Protecting the mental health of front line staff and key workers during COVID-19
It is important for organisations to understand how to support the psychological wellbeing of staff who are exposed to traumatic working conditions, especially where employees have little or no training in how to prepare or cope with the emotional impact of the current difficult working environment.
During COVID19 local authorities will need their staff to continue to function and carry out their very important roles and manage the increasing need for their services and information whilst dealing with their own personal situations and emotions.
Front line and key workers, especially those in social care roles, may be worried about their vulnerability to a higher risk of infection and worried about spreading the virus to their families, or they may be experiencing additional stress because of having to offer more support to bereaved and grieving residents.
Employees who are in roles that are exposed to new or additional trauma may therefore have a higher risk of mental health problems such as depression and anxiety and possibly Post Traumatic Stress Disorder (PTSD), which could result in long-term sickness absence, either now or when the crisis has passed.
Wellbeing research suggests that good organisational leadership and a supportive work culture can have a positive impact on the psychological wellbeing of these staff before, during and after the crisis. During this period of increased period of pressure and anxiety, it is essential that employers send a clear message that staff wellbeing matters.

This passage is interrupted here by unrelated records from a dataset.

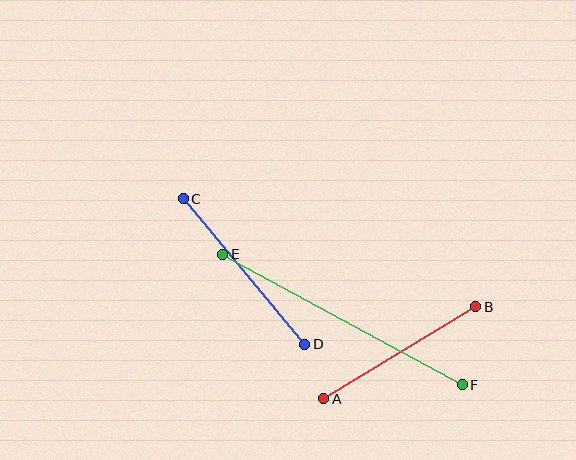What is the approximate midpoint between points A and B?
The midpoint is at approximately (400, 353) pixels.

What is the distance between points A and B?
The distance is approximately 178 pixels.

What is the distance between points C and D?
The distance is approximately 190 pixels.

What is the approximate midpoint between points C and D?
The midpoint is at approximately (244, 272) pixels.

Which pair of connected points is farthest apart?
Points E and F are farthest apart.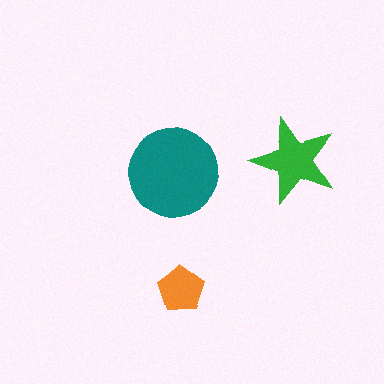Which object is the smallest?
The orange pentagon.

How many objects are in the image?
There are 3 objects in the image.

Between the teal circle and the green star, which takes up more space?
The teal circle.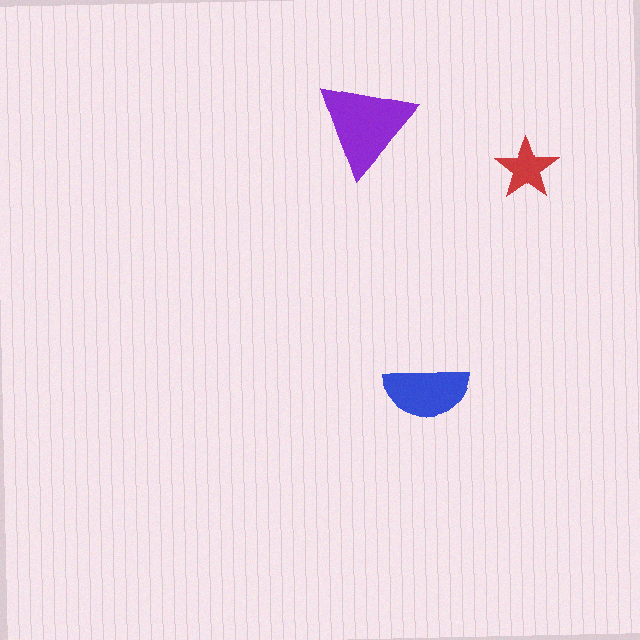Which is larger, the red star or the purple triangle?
The purple triangle.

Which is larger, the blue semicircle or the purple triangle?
The purple triangle.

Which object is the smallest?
The red star.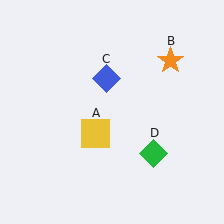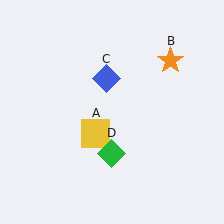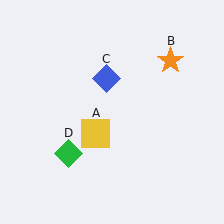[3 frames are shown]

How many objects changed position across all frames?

Key steps recommended for employers
- British Association of Social Workers – ethical guidance for social workers considering some of the specific choices and decisions that practitioners are having to make in this emergency situation, including rationing of support and resources and more stringent prioritisation
- British Safety Council – a free online course that provides line managers with the skills and confidence to listen to and talk with someone who feels that they need to share a problem regarding their mental health.
- Community Care – a guide on developing emotional resilience and well-being which has been updated in light of the Coronavirus
- Skills for Care – a guide for adult social care staff on how to build personal resilience with practical tasks to complete that help individuals to recognise pressure, develop coping strategies and gives advice on creating a network of support.
- A free online platform containing 8 easy-to-access, short practical exercises to help NHS and frontline staff alleviate and combat high anxiety, panic and fatigue while responding to the coronavirus pandemic.
- Able Futures – delivering the Department for Work and Pensions Access to work mental health support service for individuals, employers and apprenticeship providers.